We can see that there is an inverse correlation between interest rate and number of loans. This shows that P2P loans are as sensitive to external economic factors as other loans, and that these factors must be considered along side any conclusions found in this project.

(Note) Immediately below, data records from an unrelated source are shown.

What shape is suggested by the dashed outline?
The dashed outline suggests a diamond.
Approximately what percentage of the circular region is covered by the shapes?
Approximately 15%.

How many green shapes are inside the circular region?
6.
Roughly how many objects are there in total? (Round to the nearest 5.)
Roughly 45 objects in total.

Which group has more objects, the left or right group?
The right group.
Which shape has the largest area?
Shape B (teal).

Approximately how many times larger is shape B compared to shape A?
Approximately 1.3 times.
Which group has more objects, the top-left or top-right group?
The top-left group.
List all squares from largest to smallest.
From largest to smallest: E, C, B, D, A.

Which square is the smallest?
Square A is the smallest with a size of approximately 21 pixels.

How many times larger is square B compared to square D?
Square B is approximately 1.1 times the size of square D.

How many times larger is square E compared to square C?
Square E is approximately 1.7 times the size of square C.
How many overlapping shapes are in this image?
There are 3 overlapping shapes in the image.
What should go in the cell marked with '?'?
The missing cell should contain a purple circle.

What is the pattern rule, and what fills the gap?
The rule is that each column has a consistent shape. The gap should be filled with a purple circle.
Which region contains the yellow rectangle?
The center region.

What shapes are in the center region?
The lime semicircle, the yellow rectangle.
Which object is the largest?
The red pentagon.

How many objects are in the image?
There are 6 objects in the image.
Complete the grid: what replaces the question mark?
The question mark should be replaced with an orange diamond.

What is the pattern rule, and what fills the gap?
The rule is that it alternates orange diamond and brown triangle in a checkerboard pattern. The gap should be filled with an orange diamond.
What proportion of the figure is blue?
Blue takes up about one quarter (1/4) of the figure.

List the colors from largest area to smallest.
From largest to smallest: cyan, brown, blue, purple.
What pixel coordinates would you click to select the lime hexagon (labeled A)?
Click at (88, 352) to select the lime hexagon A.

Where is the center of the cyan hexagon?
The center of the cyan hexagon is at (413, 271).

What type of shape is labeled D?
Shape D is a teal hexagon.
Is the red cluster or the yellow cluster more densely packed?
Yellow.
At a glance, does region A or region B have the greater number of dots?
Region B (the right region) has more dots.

***Loan Amount and Loan Status Correlation***

In [None]:
# A hexbin is more appropriate due to the number of datapoints being plotted. The count of each hex is plotted on the right
plt.hexbin(paid_loans['funded_amnt'], paid_loans['int_rate'], gridsize=20, label='Fully Paid')
plt.colorbar()
plt.xlabel('Loan Amount')
plt.xticks(rotation=45) 
plt.ylabel('Interest Rate')
plt.title('Hexbin plot of Interest Rate vs Loan Amount')
plt.show()

***Interest rate by loan Status***

In [None]:
sns.boxplot(data=loans_df, x='loan_status', y='int_rate')
plt.xticks(rotation=45) 
plt.title('Boxplot of Loan Amount by Loan Status')
plt.xlabel('Loan Status')
plt.ylabel('Interest Rate')
plt.show()

There is a difference between fully payed and defaulted / charged off loans. Charged off / defaulted loans have the a higher median interest rate, with fully paid loans having one of the lowest. When considered with the hexplot, the majority of loans fall between `$5,000` and `$10,000`, with an interest rate of approximately 12%, with the defaulted / charged off loans have a much higher interest rate, being further from the central grouping of data on the hex plot. 

In [None]:
# Plot the data
loans_df['purpose'].value_counts().plot(kind='barh')

# Set the title and labels
plt.title('Purpose of Loans')
plt.xlabel('Frequency')
plt.ylabel('Purpose')

# Rotate the x-axis labels for better readability
plt.xticks(rotation=45)

# Retrieve the current figure and axes
fig = plt.gcf()
ax = plt.gca()

# Set the background color for the figure and the axes
fig.set_facecolor('lightblue')
ax.set_facecolor('lightblue') 

# Show the plot
plt.show()

We can see that the purpose for the majority of loans is debt and credit card consolidation. This makes sense since the interest rates for credit cards is usually over `20%` where as the interest rate for LC loans average `12%`.

In [None]:
# You can still apply the filtering as mentioned before to remove outliers if necessary
percentile_95 = loans_df['annual_inc'].quantile(0.95)
filtered_loans_df = loans_df[loans_df['annual_inc'] <= percentile_95]

# Create the hexbin plot
plt.figure(figsize=(10, 6))

# Retrieve the current figure and axes
fig = plt.gcf()
ax = plt.gca()

# Set the background color for the figure and the axes
fig.set_facecolor('lightgrey')
ax.set_facecolor('lightgrey')

plt.hexbin(filtered_loans_df['annual_inc'], filtered_loans_df['loan_amnt'], gridsize=45, cmap='plasma')
plt.colorbar(label='Count in bin')
plt.title('Hexbin of Annual Income vs. Loan Amount')
plt.xlabel('Annual Income')
plt.ylabel('Loan Amount')
plt.show()

We can see an odd relationship / line in this graph. We will research this further.